Otto ore di sciopero e scritte “Soppresso” su schermi di rabbia, il primo treno verso casa invaso. Corpi attaccati, fiati asserragliati. Dalla cabina di testa, una voce rimbomba meccanica attraverso il microfono. “Si prega la gentile clientela di stringersi il più possibile.” Parole volgari in coro, un’orchestra unanime a cui non serve il direttore.



Dello sciopero si è saputo ieri mattina all’ultimo, tra studenti pronti per le lezioni e lavoratori già sull’uscio di casa. Sulle carrozze, tra le parole accalcate di chi questa mattina non lo sapeva, la profezia che si conosceva era quella di uno sciopero generale previsto per il 15 dicembre.

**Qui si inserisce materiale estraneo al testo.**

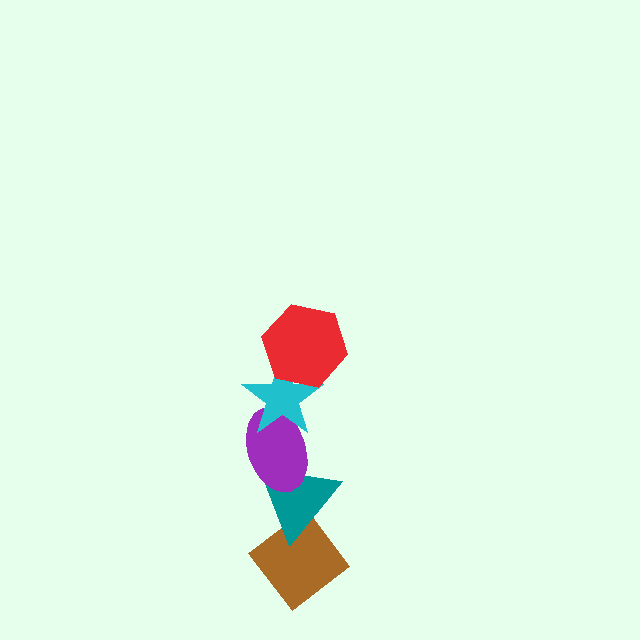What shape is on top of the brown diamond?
The teal triangle is on top of the brown diamond.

Poi l’imprevisto inatteso di Corigliano-Rossano, Calabria, martedì 28 novembre 2023. L’indignazione per le vite arse tra le fiamme è doverosa, ma il messaggio che passa è che per far “vedere” il proprio dolore serve scardinare l’ordinarietà di chi viaggia per lavoro o per motivi di studio.

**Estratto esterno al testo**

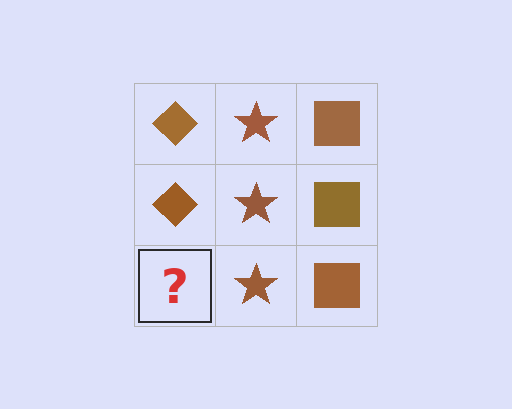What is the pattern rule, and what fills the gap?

Ma se davvero non si tratta di un braccio di ferro a chi ha l’ultima parola tra i sindacati e il ministro dei Trasporti e delle Infrastrutture, perché assistere con impotenza a porte sfondate e ritardi accumulati mentre i corpi cercano di stiparsi nel ventre di molti regionali lombardi? Se non è una provocatoria contestazione alle ultime precettazioni del ministro Salvini, come può la rabbia di migliaia di viaggiatori simboleggiare il ricordo delle due vite perse in un drammatico incidente?

Insieme alle risposte, si attende per oggi una nuova giornata di sciopero e disagi. Questa volta, però, si ritornerà alla giornata di ieri prima di decidere se mettere il naso fuori casa. E così a scioperare non saranno solo le ferrovie.